I use wainwrights salmon and potato for my pups and they have all loved it and thrived on it.
It has good ingredients and has nothing that should cause any allergies.


----------



## feathersnowglitter (Nov 3, 2009)

Thanks mollymo. I have a nearly full bag of beta mixed with science plan which monkey was given to wean him onto beta still left but I think I am going to start mixing in the wainwrights straight away and just keep the other bag of food for emergencies or maybe treats as we go on walks?


----------



## BeagleOesx (Oct 9, 2009)

I use Wainwrights for both our 7 month Old English S/dog and our 2 year old Beagle. Originally our Beagle was on James Wellbeloved as he has a very sensitive tummy and after trial of many foods this was the only thing that settled him down. When we got our OES she was on Wainwrights already & we intended to switch her over to JWB as both are very similar but Harvey our Beagle kept pinching her food so we have now got them both on Wainwrights (one Large Puppy & the other Adult) and tbh his tummy is even better since going onto this and we have had no problems at all with him so I would definitely recommend Wainwrights.


----------



## chestersmum (Sep 18, 2009)

I would recommend the adult light wainwrights. Even though I have Chester on barking heads I know he likes wainwrights as well so I always have some back up if I run out of his barking heads food.


----------



## sarybeagle (Nov 4, 2009)

Our 18 week old beagle has recently changed to wainwrights and shes doing really well on it. Much bigger appetite, less windy. 

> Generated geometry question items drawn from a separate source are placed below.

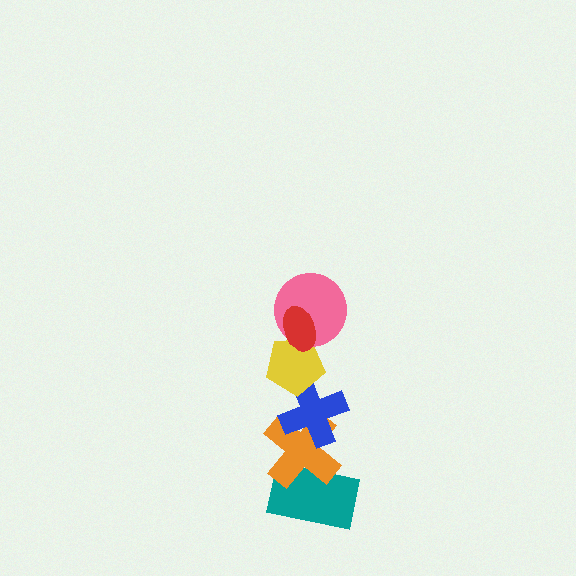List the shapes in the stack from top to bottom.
From top to bottom: the red ellipse, the pink circle, the yellow pentagon, the blue cross, the orange cross, the teal rectangle.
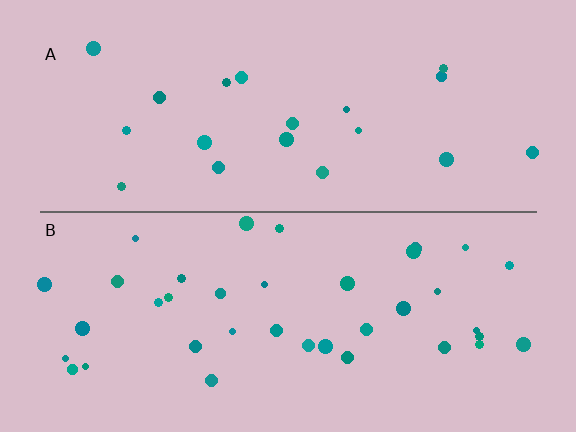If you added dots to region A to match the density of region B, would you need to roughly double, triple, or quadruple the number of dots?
Approximately double.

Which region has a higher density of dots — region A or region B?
B (the bottom).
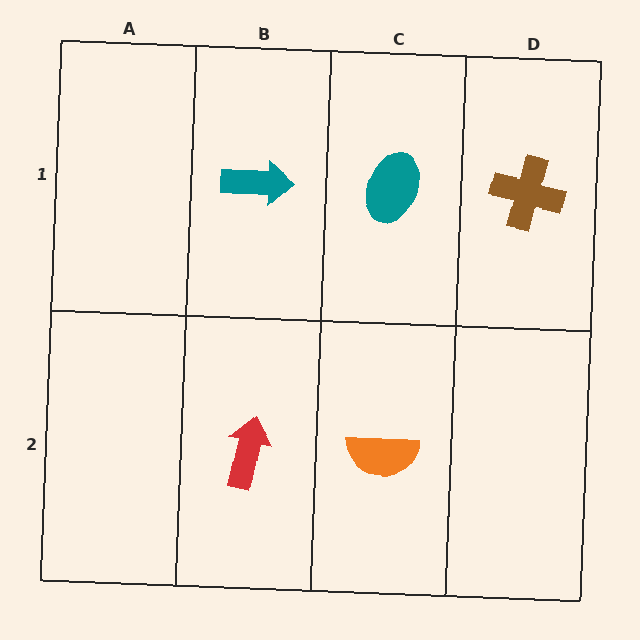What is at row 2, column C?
An orange semicircle.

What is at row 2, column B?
A red arrow.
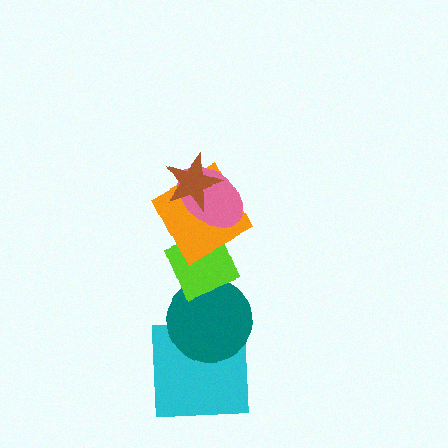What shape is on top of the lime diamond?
The orange square is on top of the lime diamond.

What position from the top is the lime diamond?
The lime diamond is 4th from the top.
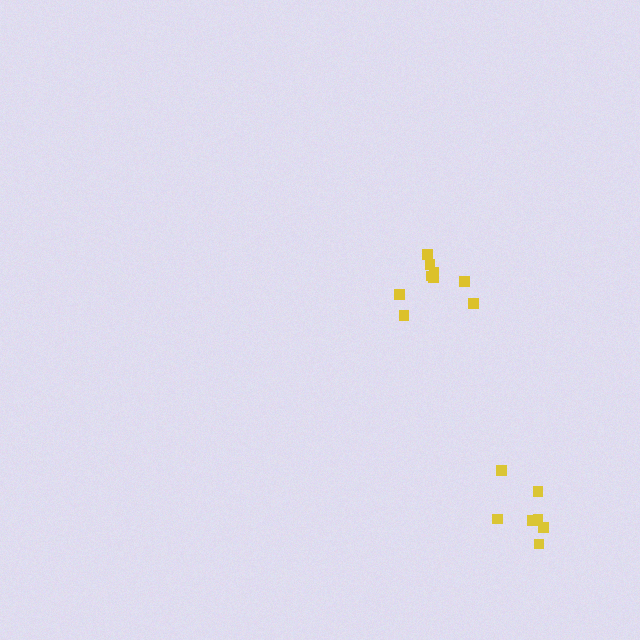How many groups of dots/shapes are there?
There are 2 groups.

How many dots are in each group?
Group 1: 7 dots, Group 2: 9 dots (16 total).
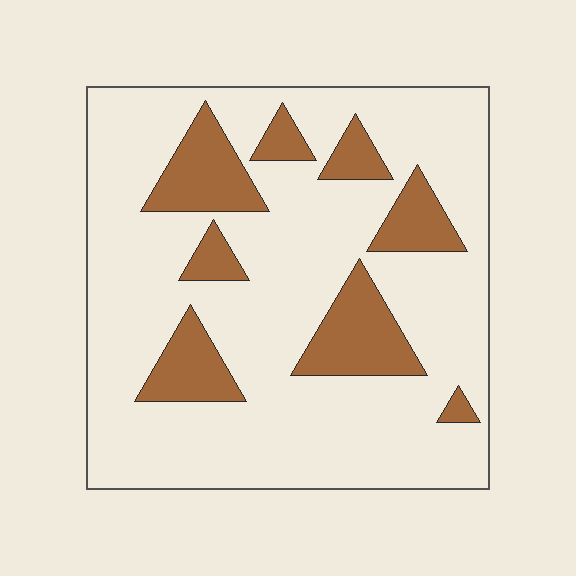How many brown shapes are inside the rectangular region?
8.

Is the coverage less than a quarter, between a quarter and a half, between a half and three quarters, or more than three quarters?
Less than a quarter.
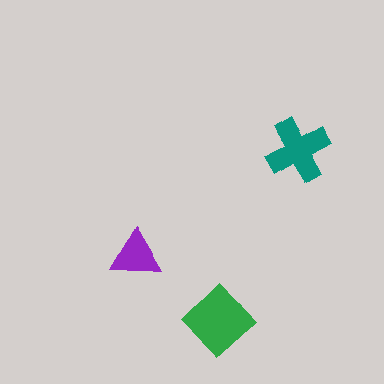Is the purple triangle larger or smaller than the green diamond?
Smaller.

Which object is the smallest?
The purple triangle.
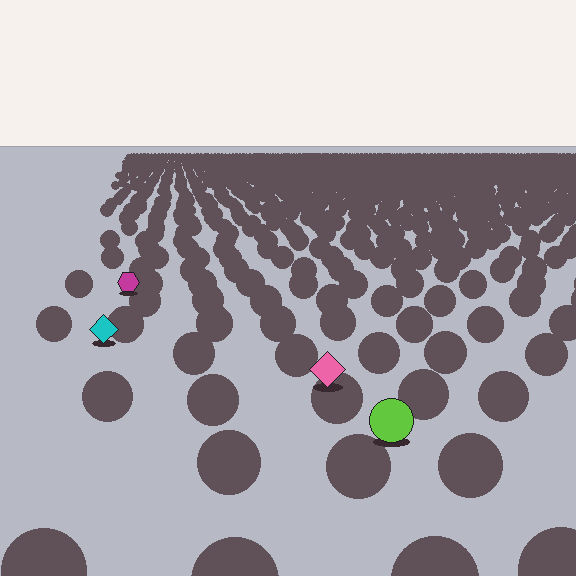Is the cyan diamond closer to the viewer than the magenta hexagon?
Yes. The cyan diamond is closer — you can tell from the texture gradient: the ground texture is coarser near it.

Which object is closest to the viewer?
The lime circle is closest. The texture marks near it are larger and more spread out.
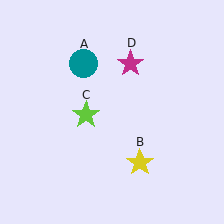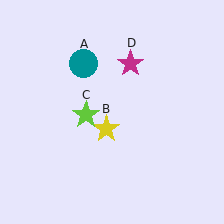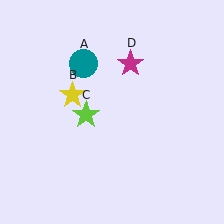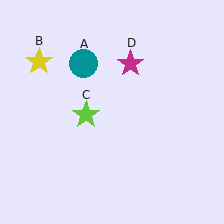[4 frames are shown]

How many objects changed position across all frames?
1 object changed position: yellow star (object B).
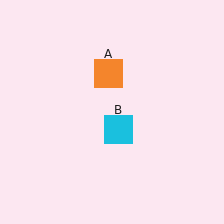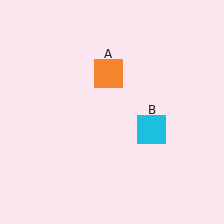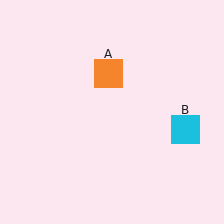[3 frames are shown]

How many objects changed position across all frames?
1 object changed position: cyan square (object B).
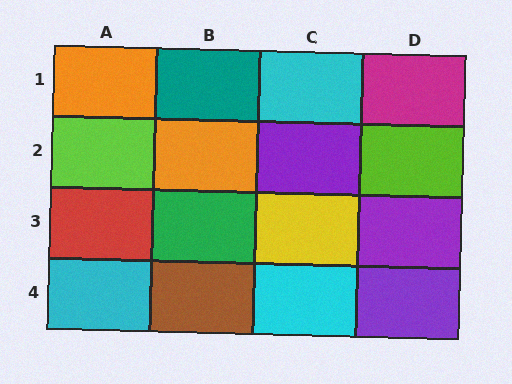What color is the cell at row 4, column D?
Purple.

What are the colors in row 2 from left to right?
Lime, orange, purple, lime.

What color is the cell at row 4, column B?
Brown.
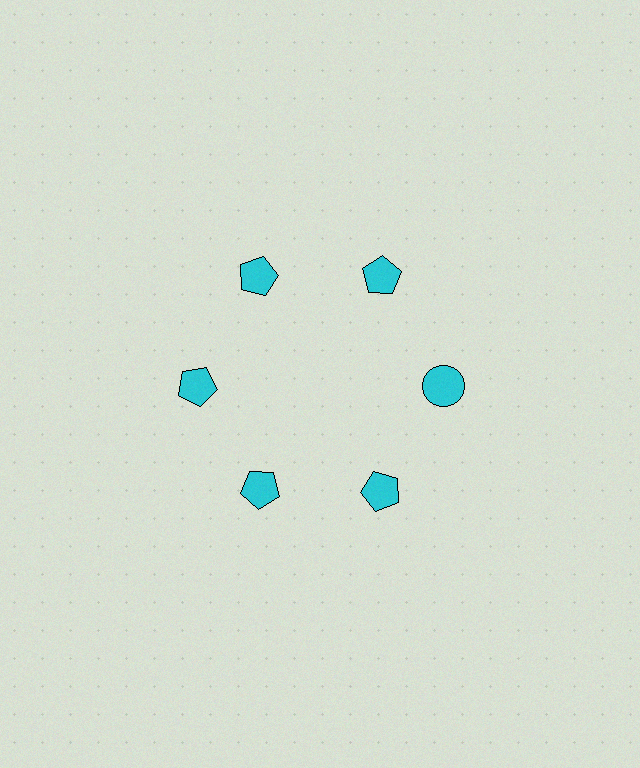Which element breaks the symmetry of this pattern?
The cyan circle at roughly the 3 o'clock position breaks the symmetry. All other shapes are cyan pentagons.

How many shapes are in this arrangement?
There are 6 shapes arranged in a ring pattern.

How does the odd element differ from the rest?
It has a different shape: circle instead of pentagon.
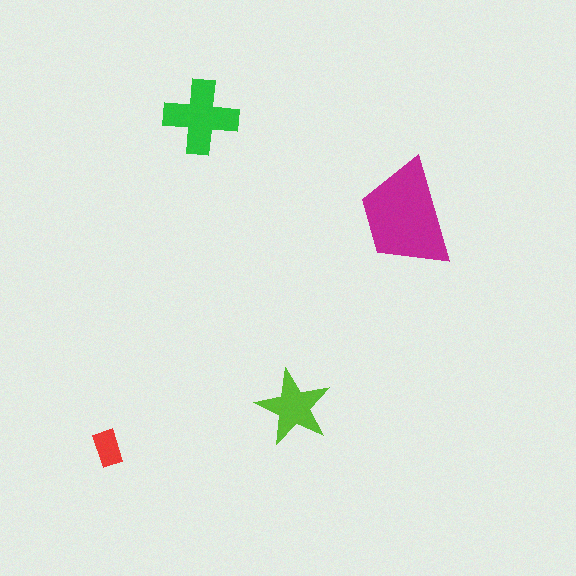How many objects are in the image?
There are 4 objects in the image.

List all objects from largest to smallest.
The magenta trapezoid, the green cross, the lime star, the red rectangle.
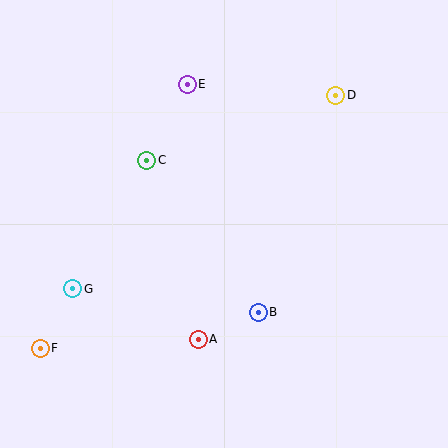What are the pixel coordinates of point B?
Point B is at (258, 312).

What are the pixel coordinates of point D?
Point D is at (336, 95).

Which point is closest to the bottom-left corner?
Point F is closest to the bottom-left corner.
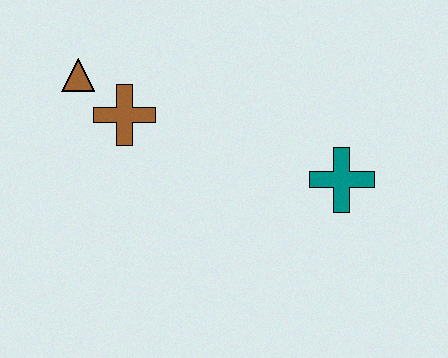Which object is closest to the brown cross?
The brown triangle is closest to the brown cross.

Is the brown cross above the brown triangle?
No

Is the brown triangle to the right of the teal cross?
No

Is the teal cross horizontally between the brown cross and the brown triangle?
No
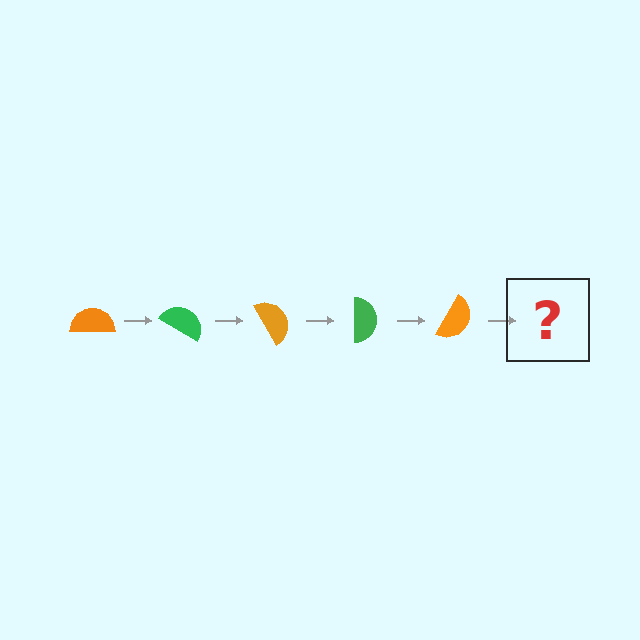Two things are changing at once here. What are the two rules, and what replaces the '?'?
The two rules are that it rotates 30 degrees clockwise each step and the color cycles through orange and green. The '?' should be a green semicircle, rotated 150 degrees clockwise from the start.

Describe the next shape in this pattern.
It should be a green semicircle, rotated 150 degrees clockwise from the start.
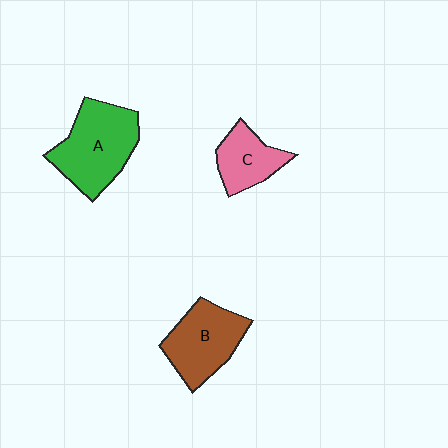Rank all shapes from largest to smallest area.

I feed her about 30-40g under their max feeding recommendations for now to see how she does on that. I changed her over to this diet by mixing 80/20% then 60/40, 50/50, etc until on just wainwrights. 

Hth xxx


----------



## feathersnowglitter (Nov 3, 2009)

Thanks for that, I have started on the wainwrights now, just mixing a small amount in with the beta and he wolfed it down. So good start. I hope it reduced the "wind" problem as that is really not pleasant in the evenings lol. xxx


----------



## shamerl (Jan 13, 2010)

Hi,
Do you all just feed the dry biscuit to your pups or do you mix with any wet food??


----------



## BeagleOesx (Oct 9, 2009)

Yes, mainly they have the dry biscuits although I sometimes add in some peas or vegs left over from our food and they love it.


----------



## mollymo (Oct 31, 2009)

shamerl said:


> Hi,
> Do you all just feed the dry biscuit to your pups or do you mix with any wet food??


Mine always have wet food mixed with it.


----------